Fitness Training

Why You Should Try PRIMAL POWER FITNESS:

  • Optimize your workout time
  • Ensure proper form / Learn how to MOVE efficiently and effectively
  • Exercise safely through correct form and adequate rest
  • Personalization
  • Motivation / Inspiration
  • Body fat loss
  • Lean muscle gain, and increased strength levels
  • Improved mobility
  • Enhanced athletic performance
  • Increase daily energy
  • Slow down the aging process
  • Access to a shared community and support system
  • & Most importantly – make an investment and commitment to Feel Better!

(Partially borrowed from Jonathan Goodman, CSCS, Personal Trainer Development Center)

My goal is to offer high-quality and enjoyable fitness training experiences in small and large group sessions. I would like to empower people to be healthier, and to sustain increased energy levels – by learning how to move in a more functional, efficient and athletic manner. I will endeavor to provide a unique and interesting workout experience, which will challenge each person according to their current level of fitness. Every session will be different and exciting, while keeping you and your body adjusting to various movements/exercises. You will use your own body weight, and a variety of fitness “toys-tools” – including some cutting-edge equipment that all will enjoy!

Additionally, these group sessions will be now be 30-40 minutes in length, which will include training facets such as: mobility, core, power, strength, and high intensity interval training (HIIT). Much of the recent scientific research reaffirms the efficiency of the “minimum effective dose” theory; as it is known that we actually only need two such workouts per week to maintain and enhance overall fitness and health benefits. The practice of consistent and adequate rest/recovery periods is also vital; along with lower level “general daily movement” and or “cardio workouts” at a heart rate of 180 minus your age (walking, jogging, biking, swimming, hiking); and a little “sprinting” every once in a while. ** The premise it to make the hard workouts harder and briefer, and the easy workouts easier and longer.
Just because some is good doesn’t mean more is better.”

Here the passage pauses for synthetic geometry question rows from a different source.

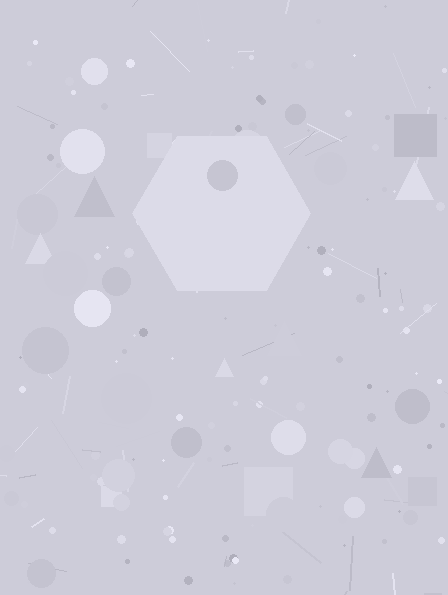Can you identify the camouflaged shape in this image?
The camouflaged shape is a hexagon.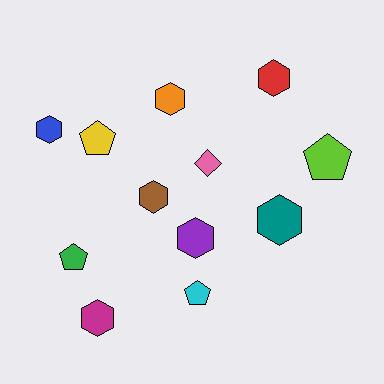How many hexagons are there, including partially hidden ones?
There are 7 hexagons.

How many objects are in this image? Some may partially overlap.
There are 12 objects.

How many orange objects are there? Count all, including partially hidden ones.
There is 1 orange object.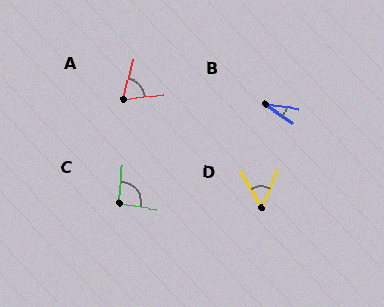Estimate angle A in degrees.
Approximately 67 degrees.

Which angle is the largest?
C, at approximately 97 degrees.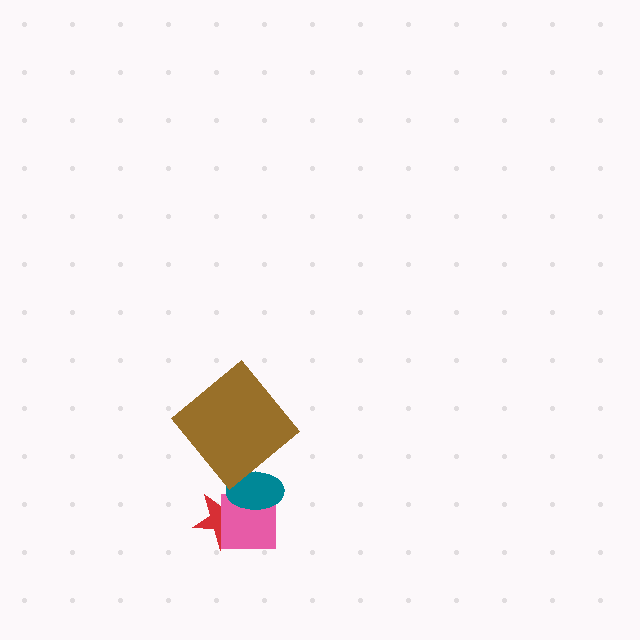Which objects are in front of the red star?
2 objects cover part of the red star: the pink square and the teal ellipse.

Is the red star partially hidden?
Yes, it is partially covered by another shape.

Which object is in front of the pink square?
The teal ellipse is in front of the pink square.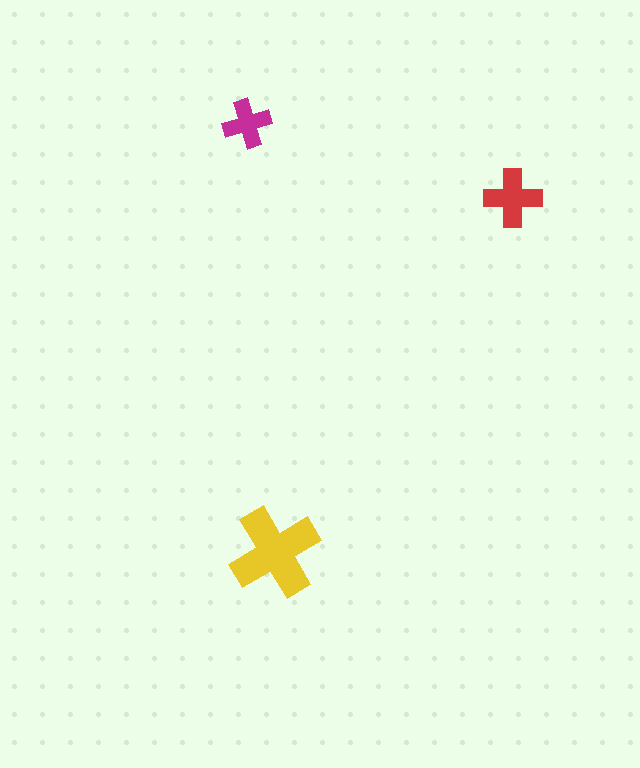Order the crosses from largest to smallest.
the yellow one, the red one, the magenta one.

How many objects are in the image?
There are 3 objects in the image.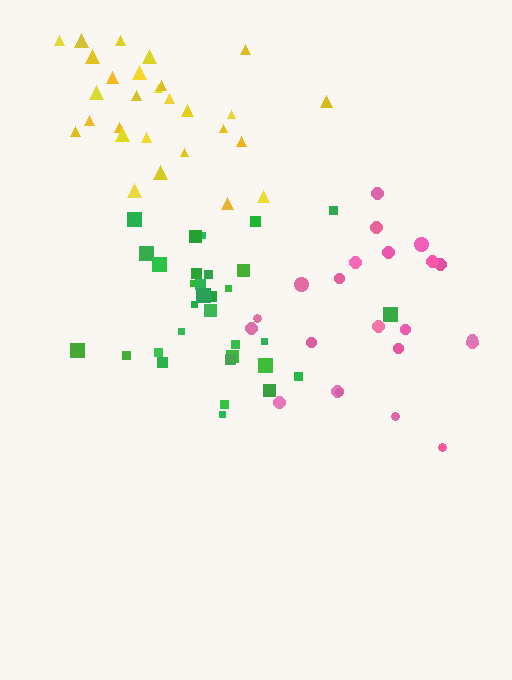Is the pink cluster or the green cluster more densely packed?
Green.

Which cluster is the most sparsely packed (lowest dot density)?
Pink.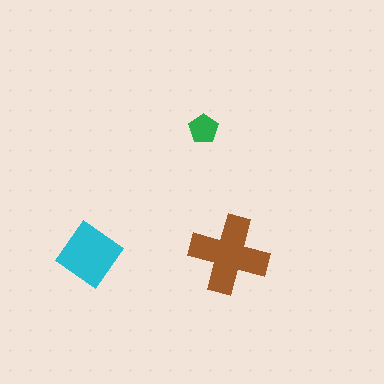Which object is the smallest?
The green pentagon.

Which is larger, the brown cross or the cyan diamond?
The brown cross.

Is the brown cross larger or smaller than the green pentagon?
Larger.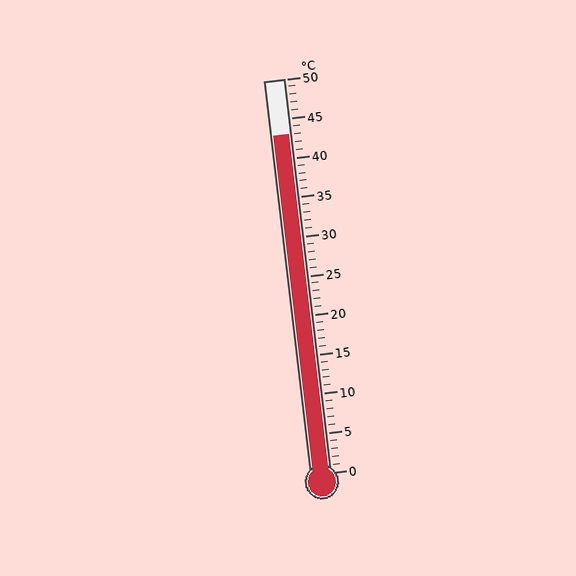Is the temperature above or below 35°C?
The temperature is above 35°C.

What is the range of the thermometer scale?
The thermometer scale ranges from 0°C to 50°C.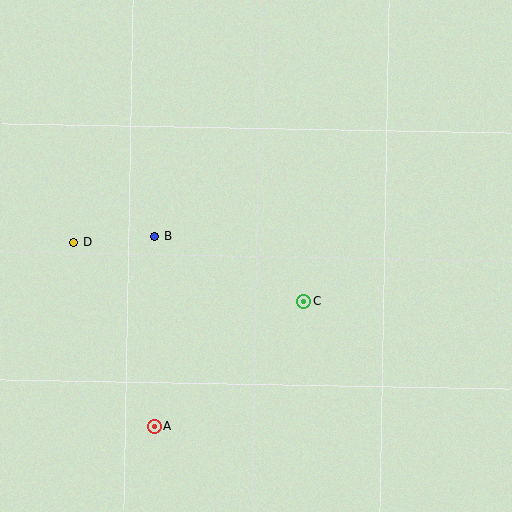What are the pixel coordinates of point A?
Point A is at (154, 426).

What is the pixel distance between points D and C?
The distance between D and C is 237 pixels.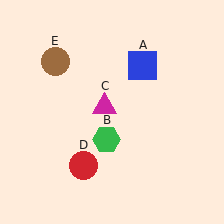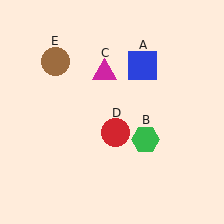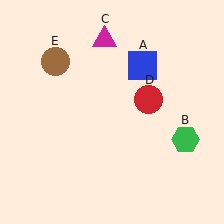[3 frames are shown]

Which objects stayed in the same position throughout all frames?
Blue square (object A) and brown circle (object E) remained stationary.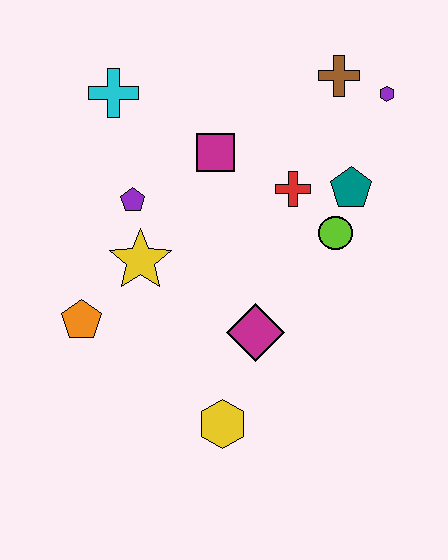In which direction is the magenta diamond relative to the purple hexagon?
The magenta diamond is below the purple hexagon.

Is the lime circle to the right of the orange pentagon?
Yes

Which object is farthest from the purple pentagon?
The purple hexagon is farthest from the purple pentagon.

Please contact me directly to schedule any group fitness sessions. It would be best if each small group could coordinate to work together, and agree on a regular weekly day and time period. Otherwise, I will do my best to help put groups together, as needed.

(** As noted above: all sessions conducted at ISB will need to be scheduled on Tuesday, Wednesday or Thursday afternoons/early evenings.)

BE HEALTHY – BE HAPPY!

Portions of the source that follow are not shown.